To “practice what we preach,” to “walk the walk as well as talk the talk” is where we pretty consistently fail, and why we need grace and forgiveness to keep trying. And the good news is that is exactly what we get from our God, grace and forgiveness.
In the cross of Jesus Christ, God does for us what we cannot do for ourselves, and saves us from ourselves, among other things, such as sin and death.
All ministers, you and me, lay or ordained, even Rebecca, fail at being consistently Christ-like. But the wisest ministers know that our ministry is at its most faithful when we realize that it is not about us, when we get out of our own way, as Jesus did, to be a servant, as he was a servant, to serve as he served, to love as he loved, and to be a person for others.
And here’s the beautiful thing: if you follow this recipe you don’t really lose yourself at all, you will actually find yourself. Only the empty can be filled with the new life God wants for us. Jesus said, “I came that you might have life, and have it in abundance.” (John 10:10)
Because this self- emptying doesn’t mean we lose our personalities or our personal identities. On the contrary, when our love bends toward God and others, as those sunflowers bend toward the sun, when we lose ourselves in service, when we live for others, we are most ourselves, our own true best selves as God intended us to be.
Just as Jesus’ exalted lordship is ultimately revealed in his humble servant-hood.

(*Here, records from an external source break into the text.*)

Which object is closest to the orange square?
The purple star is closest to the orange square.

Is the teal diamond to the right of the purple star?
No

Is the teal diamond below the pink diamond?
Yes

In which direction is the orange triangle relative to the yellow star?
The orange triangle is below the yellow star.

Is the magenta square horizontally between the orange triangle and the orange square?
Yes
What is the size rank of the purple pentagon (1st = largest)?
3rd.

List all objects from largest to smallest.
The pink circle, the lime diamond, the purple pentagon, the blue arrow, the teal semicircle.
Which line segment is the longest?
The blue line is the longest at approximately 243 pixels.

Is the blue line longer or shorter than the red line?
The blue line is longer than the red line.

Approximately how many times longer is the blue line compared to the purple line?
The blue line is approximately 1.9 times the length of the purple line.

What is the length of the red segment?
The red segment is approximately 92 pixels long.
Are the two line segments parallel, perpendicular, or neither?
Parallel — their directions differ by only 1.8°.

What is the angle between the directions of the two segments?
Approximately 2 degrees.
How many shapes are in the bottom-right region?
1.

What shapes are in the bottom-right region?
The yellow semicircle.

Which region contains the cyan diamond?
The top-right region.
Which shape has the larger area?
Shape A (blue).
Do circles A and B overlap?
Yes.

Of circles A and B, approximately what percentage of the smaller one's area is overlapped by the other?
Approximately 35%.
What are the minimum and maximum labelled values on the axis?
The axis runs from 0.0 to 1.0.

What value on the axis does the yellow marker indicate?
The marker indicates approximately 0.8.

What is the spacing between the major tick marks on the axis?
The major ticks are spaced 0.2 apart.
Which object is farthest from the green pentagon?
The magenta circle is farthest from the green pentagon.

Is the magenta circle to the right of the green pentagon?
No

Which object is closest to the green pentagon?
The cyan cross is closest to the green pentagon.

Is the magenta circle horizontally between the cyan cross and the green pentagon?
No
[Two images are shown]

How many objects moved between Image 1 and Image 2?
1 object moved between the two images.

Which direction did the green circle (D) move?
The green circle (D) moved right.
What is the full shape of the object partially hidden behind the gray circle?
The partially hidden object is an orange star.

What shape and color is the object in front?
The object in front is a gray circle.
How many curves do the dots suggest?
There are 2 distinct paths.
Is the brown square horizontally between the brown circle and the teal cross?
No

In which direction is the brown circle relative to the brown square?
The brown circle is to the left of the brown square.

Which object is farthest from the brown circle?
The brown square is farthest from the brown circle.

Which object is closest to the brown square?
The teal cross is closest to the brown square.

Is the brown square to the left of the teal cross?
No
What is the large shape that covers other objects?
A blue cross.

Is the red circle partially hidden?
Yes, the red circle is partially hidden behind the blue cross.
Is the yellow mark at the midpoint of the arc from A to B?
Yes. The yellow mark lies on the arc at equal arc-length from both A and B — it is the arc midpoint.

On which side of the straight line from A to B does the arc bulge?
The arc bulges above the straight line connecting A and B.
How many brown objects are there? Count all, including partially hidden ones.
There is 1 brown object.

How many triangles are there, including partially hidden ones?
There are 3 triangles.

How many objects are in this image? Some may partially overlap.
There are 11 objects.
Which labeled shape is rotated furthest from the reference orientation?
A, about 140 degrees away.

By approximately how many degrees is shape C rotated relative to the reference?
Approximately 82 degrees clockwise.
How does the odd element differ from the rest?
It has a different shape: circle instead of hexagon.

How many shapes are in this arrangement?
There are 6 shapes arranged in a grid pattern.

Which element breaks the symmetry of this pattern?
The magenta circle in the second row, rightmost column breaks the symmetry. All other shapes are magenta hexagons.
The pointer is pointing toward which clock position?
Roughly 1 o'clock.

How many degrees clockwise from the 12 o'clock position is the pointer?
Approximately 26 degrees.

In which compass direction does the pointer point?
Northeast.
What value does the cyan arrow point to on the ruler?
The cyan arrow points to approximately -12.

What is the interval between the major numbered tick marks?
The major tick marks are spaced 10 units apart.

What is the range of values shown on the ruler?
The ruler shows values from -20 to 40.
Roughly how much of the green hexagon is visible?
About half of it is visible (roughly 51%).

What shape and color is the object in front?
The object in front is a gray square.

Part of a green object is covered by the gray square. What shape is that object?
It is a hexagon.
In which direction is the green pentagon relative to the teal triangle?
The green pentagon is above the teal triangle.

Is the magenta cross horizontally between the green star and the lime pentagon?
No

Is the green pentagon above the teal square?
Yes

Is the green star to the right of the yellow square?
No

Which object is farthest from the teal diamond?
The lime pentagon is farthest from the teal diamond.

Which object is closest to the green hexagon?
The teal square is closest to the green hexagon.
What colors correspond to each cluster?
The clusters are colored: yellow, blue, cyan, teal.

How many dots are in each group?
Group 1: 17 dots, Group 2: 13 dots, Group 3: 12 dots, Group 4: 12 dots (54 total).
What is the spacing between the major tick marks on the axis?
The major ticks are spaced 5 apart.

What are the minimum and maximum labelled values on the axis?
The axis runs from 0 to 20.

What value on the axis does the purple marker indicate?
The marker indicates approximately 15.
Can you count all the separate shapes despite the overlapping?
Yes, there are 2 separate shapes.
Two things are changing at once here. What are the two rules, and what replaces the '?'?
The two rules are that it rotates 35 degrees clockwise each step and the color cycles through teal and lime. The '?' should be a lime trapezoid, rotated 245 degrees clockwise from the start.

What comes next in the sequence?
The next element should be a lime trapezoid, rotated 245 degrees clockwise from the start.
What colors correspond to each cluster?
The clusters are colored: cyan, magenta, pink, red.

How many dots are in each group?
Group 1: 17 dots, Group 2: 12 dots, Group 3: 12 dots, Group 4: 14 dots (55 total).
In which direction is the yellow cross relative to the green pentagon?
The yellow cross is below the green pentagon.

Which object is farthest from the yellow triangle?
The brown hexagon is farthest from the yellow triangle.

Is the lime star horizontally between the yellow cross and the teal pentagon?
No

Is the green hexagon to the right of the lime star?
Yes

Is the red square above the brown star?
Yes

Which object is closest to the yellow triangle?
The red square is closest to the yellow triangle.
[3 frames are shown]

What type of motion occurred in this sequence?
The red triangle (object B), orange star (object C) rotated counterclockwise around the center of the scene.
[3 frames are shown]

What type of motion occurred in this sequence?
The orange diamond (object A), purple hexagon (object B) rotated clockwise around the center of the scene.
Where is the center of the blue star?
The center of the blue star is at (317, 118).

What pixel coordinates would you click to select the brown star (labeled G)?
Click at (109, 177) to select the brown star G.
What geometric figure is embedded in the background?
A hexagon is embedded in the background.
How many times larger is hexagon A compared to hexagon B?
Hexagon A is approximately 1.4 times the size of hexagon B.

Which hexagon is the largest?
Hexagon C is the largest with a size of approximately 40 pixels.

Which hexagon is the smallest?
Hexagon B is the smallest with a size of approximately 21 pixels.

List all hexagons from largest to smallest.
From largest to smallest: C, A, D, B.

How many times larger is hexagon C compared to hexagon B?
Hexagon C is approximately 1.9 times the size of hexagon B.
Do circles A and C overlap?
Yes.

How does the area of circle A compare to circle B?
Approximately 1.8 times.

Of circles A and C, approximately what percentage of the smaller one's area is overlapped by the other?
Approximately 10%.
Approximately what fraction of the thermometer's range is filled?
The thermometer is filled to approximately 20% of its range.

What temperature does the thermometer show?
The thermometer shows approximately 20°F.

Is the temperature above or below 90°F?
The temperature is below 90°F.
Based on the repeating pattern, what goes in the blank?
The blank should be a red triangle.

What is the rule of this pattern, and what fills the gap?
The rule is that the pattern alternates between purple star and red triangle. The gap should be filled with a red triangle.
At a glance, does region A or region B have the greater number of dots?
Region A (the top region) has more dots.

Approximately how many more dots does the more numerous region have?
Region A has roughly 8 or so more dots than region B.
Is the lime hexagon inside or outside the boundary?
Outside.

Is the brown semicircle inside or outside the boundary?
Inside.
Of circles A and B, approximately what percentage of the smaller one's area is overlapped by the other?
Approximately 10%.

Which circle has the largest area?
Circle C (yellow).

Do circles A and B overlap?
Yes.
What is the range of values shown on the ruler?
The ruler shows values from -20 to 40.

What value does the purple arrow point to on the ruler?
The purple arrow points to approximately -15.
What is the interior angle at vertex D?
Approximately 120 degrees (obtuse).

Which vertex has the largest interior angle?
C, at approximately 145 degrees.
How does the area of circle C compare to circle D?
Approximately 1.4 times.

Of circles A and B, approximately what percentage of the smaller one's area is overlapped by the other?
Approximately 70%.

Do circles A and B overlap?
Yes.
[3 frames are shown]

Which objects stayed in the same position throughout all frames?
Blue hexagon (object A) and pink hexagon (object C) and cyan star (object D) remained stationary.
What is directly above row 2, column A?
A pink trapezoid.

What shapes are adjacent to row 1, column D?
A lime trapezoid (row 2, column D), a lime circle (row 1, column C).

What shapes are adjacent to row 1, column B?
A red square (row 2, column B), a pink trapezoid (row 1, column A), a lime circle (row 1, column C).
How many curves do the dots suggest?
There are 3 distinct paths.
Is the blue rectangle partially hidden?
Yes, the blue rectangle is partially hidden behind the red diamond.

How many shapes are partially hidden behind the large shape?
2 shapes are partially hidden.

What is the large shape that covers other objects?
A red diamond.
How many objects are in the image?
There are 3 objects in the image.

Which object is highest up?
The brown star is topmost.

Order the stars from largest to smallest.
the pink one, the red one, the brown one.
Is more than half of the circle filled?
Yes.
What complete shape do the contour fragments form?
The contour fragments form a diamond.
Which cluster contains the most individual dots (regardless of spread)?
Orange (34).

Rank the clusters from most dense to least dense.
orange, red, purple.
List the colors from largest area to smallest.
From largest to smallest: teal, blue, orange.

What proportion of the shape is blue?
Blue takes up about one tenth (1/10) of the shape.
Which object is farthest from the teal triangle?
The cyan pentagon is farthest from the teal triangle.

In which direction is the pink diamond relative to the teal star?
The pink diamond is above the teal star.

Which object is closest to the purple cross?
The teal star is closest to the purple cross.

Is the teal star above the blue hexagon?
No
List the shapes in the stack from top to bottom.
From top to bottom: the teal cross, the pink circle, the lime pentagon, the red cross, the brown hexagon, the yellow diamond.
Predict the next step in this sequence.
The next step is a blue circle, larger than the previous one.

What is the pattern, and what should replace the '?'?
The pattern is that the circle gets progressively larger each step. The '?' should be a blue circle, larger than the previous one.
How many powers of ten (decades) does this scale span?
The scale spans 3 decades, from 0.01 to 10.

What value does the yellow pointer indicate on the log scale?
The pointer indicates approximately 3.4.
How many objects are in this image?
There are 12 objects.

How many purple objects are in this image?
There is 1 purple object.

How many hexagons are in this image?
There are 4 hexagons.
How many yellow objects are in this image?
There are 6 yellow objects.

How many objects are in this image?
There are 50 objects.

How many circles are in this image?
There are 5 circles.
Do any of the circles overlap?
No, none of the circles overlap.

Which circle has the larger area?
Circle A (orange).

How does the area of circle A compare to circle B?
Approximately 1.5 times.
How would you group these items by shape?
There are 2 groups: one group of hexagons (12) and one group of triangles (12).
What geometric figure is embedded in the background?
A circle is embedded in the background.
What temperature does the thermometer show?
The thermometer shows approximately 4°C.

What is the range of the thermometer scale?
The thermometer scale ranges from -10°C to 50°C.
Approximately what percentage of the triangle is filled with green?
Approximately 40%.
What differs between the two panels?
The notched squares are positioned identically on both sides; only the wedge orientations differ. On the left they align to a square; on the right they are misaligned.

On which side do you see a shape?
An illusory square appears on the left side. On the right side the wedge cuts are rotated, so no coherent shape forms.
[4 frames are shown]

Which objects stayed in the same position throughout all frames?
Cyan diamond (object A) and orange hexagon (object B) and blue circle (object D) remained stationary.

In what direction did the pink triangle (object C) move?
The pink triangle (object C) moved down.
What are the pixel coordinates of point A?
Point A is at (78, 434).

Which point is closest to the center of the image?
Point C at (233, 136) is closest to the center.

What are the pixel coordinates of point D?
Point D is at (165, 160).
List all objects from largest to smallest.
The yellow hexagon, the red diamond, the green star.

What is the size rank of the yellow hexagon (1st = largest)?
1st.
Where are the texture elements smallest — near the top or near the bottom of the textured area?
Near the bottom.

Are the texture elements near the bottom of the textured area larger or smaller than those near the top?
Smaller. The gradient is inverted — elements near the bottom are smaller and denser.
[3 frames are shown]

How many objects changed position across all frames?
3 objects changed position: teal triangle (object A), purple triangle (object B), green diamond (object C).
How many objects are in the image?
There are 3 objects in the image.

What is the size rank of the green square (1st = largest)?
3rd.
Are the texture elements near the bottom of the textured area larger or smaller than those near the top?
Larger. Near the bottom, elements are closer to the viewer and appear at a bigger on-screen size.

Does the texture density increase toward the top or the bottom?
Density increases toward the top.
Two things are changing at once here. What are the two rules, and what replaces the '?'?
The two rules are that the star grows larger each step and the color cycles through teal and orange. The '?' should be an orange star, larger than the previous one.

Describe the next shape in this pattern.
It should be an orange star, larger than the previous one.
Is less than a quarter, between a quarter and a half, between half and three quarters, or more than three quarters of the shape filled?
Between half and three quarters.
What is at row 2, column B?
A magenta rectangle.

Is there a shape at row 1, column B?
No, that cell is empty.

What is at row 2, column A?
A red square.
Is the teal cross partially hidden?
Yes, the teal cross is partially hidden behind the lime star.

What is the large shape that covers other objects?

Let us listen to it again:
“Let the same mind be in you that was in Christ Jesus,
who, though he was in the form of God,
did not regard equality with God
as something to be exploited,
but emptied himself,
taking the form of a servant
being born in human likeness.
And being found in human form,
he humbled himself
and became obedient to the point of death—
even death on a cross.
Therefore God also highly exalted him
and gave him the name
that is above every name,
so that at the name of Jesus
every knee should bend,
in heaven and on earth and under the earth,
and every tongue should confess
that Jesus Christ is Lord,
to the glory of God the Father.”
And let the people say: Amen.
I preached this sermon at the Ordination of my daughter, Rebecca Megan Floyd, on June 9, 2013, at the Green’s Farms Congregational Church, UCC, in Westport, Connecticut.